Along with the similar comment about how often an adults 5 closest friends are indicative of their future potential and the type of ambitions & lifestyle preferences they have, "birds of a feather" style.
If the sole measure is career success/ambition, then no, it's not something I subscribe to.

However if we are talking about removing or minimising contact with people who are draining or disruptive, then yes, that's something I can get behind.
Original post by Admit-One
If the sole measure is career success/ambition, then no, it's not something I subscribe to.

However if we are talking about removing or minimising contact with people who are draining or disruptive, then yes, that's something I can get behind.

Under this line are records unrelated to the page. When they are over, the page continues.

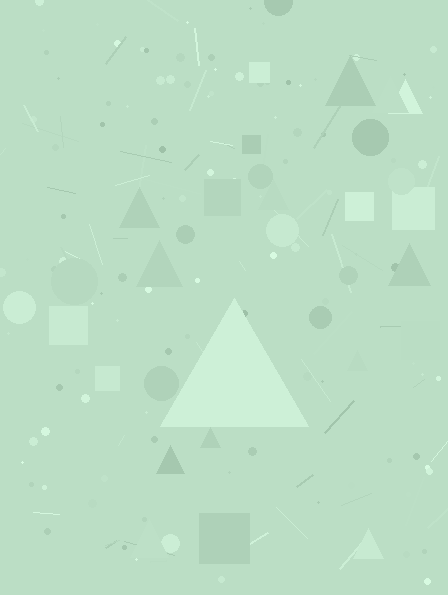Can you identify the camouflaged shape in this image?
The camouflaged shape is a triangle.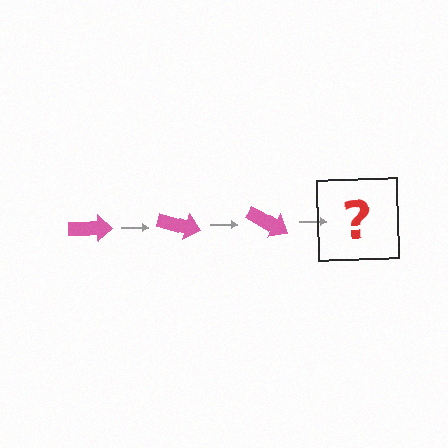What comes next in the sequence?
The next element should be a pink arrow rotated 45 degrees clockwise.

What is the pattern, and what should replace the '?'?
The pattern is that the arrow rotates 15 degrees clockwise each step. The '?' should be a pink arrow rotated 45 degrees clockwise.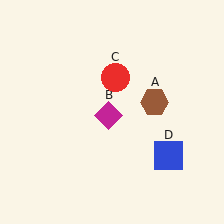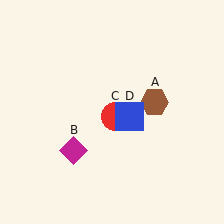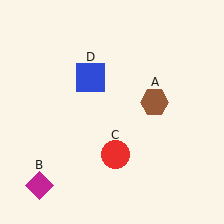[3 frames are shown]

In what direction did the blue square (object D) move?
The blue square (object D) moved up and to the left.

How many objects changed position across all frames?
3 objects changed position: magenta diamond (object B), red circle (object C), blue square (object D).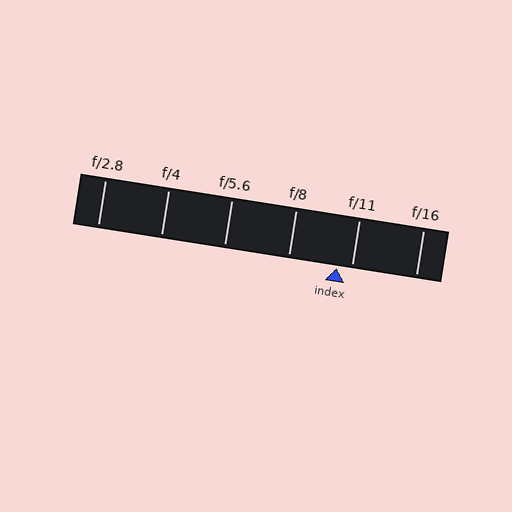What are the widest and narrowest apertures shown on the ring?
The widest aperture shown is f/2.8 and the narrowest is f/16.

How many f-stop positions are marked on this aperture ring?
There are 6 f-stop positions marked.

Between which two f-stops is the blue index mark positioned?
The index mark is between f/8 and f/11.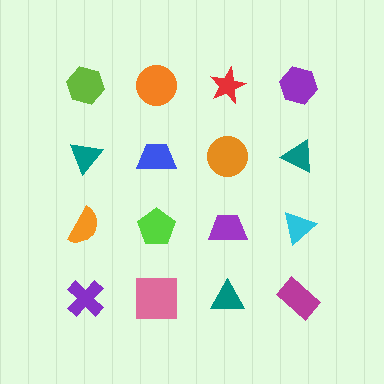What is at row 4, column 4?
A magenta rectangle.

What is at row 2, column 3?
An orange circle.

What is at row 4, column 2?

I agree. As you get older, and particularly after you have children, it's very difficult to regularly keep in touch with friends. That doesn't mean those friendships necessarily aren't worthwhile, in fact the best ones are regardless of how often you see each other. I have a group of school friends and we see each other maybe once or twice a year (just saw each other yesterday as it happens), but every time we do it's like we've never been apart. Irrespective of how successful each of us has been, that's a worthwhile friendship. But another thing that people really do struggle with is letting go of friendships that are not working for whatever reason. Not spending time with people who are draining, disruptive etc is just as, if not more important than spending time with people that you do have good friendships with.